哲学・科学・理論

作業療法のクライアントは誰か?についての検討

 こんにちは。作業療法士の中野です。

 小児領域で作業に根ざした実践を行おうと思うと、かなり制約が出る。

 これは重度の認知症者などにも当てはまるが、言語的なコミュニケーションを取れないクライアントにも当てはまるだろう。COPMを利用しようと思っても面接ができない。

 この際、クライアントの作業をどのように評価するか?が難しくなるんだけど、こういうシーンで検討すべきは作業療法のクライアントは誰か?ということである。

 今回は先日の研修会で吉川ひろみ先生から頂いたアイデアをシェアしたいと思う。

作業療法のクライアントは当事者だけではない

 普通の商売で考えると対価を支払う人が顧客である。

 しかし、作業療法は多くの場合医療保険や介護保険から7〜9割支払われるから顧客は国ってことになってしまう。でも、そうじゃない。

 だから、その保険が降りる当事者が基本的にはクライアントとなる。

 では、自己負担分を支払うのは誰か?それは多くの場合家族だ。当事者が子どもなら両親が負担する。

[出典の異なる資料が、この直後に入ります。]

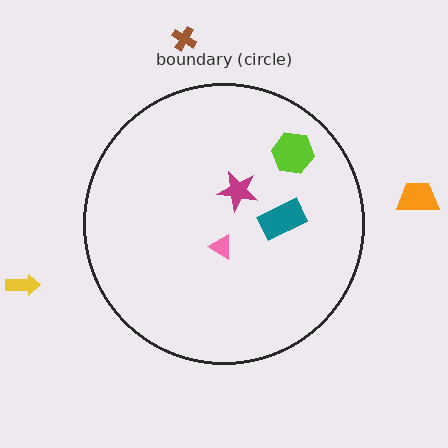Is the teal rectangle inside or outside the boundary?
Inside.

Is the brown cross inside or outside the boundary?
Outside.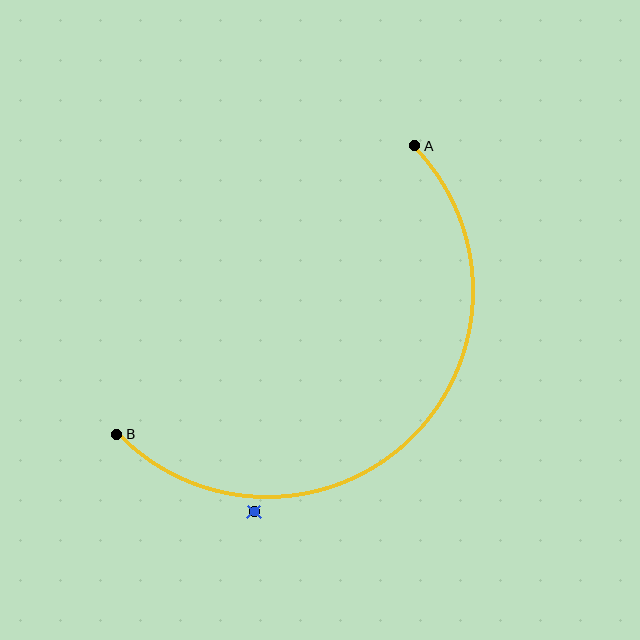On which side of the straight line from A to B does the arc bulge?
The arc bulges below and to the right of the straight line connecting A and B.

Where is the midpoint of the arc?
The arc midpoint is the point on the curve farthest from the straight line joining A and B. It sits below and to the right of that line.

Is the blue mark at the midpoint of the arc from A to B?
No — the blue mark does not lie on the arc at all. It sits slightly outside the curve.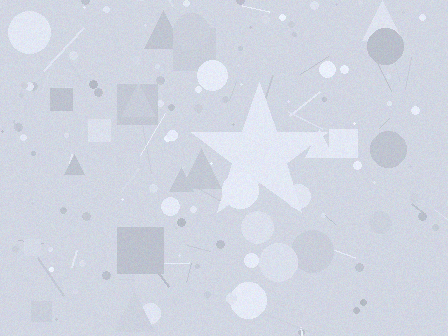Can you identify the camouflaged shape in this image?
The camouflaged shape is a star.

 そう考えると当事者だけが顧客ではないということが分かる。

作業療法のクライアントはサービスを欲する人

 ボクは今までこういう捉え方をしたことがなかった。

 一般社会においてはお金を支払わなければサービスは受けられないからだ。

 しかし、作業療法は当事者だけのものではない。

 子どもで考えれば両親や兄弟もそうだし、保育園や学校の先生もそう。その他にも居るかもしれない。

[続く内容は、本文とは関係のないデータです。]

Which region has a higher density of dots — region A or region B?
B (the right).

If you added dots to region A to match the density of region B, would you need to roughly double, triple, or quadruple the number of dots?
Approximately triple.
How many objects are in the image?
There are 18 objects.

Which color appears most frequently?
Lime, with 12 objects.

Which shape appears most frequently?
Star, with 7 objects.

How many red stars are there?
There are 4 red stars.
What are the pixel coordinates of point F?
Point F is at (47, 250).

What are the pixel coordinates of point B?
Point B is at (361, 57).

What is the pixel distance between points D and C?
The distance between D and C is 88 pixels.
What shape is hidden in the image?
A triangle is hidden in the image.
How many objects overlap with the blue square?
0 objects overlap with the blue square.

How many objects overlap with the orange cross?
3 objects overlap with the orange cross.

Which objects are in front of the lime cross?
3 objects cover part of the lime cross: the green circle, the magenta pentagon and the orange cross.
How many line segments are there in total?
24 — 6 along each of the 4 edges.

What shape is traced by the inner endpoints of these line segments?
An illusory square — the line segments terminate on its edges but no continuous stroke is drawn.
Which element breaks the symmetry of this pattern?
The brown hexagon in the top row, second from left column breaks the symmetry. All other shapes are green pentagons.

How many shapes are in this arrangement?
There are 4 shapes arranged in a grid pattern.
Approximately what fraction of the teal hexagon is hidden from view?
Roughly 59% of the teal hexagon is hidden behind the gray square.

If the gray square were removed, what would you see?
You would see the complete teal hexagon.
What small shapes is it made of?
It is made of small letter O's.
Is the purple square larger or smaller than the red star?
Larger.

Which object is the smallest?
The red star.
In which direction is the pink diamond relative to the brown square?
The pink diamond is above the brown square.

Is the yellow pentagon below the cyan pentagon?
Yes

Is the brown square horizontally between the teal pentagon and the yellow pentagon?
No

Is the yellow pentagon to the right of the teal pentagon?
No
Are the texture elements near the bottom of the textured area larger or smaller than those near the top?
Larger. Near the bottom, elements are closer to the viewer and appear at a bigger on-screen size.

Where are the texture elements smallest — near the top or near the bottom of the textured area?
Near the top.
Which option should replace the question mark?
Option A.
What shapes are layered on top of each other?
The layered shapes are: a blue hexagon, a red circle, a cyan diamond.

 つまり、作業療法は当事者だけでなく、幅広く多くの人に必要とされていると言えるだろう。

 子どもの場合、作業療法を欲しているのはもちろん子ども自身もそうだけど、親のほうがより欲しているだろう。

 こんな事いうと、そんな事ないって人もいるけど、これは無理矢理習い事をさせられている子どもを考えれば納得できる。

 習い事や塾は多くの場合、子どもよりも親の想いが強いよね。つまり、サービスをより欲しているのは親。

 だから子どもが当事者の場合、親がクライアントにもなりうる。作業療法サービスを展開する際は、まず誰がクライアントか?誰が一番作業機能障害を起こしていて、誰がサービスを欲しているか?が重要だ。

おわりに

 作業療法を実践する際、当事者が中心になるのは当然である。だから、家族や周囲は「家族も」とか「先生も」とかって扱いになる。

 しかし、考えるべきは誰が一番ボク達のサービスを欲しているか?を考えれば当事者の権利で保険サービスを受け取るが、当事者以外がクライアントにもなりうるということだ。

 クライアントが複数人という事もありえるだろう。

 ボク達はまずクライアントの選定から行うべきなのだ。

 ってことで、今回はここまで。ほな、また。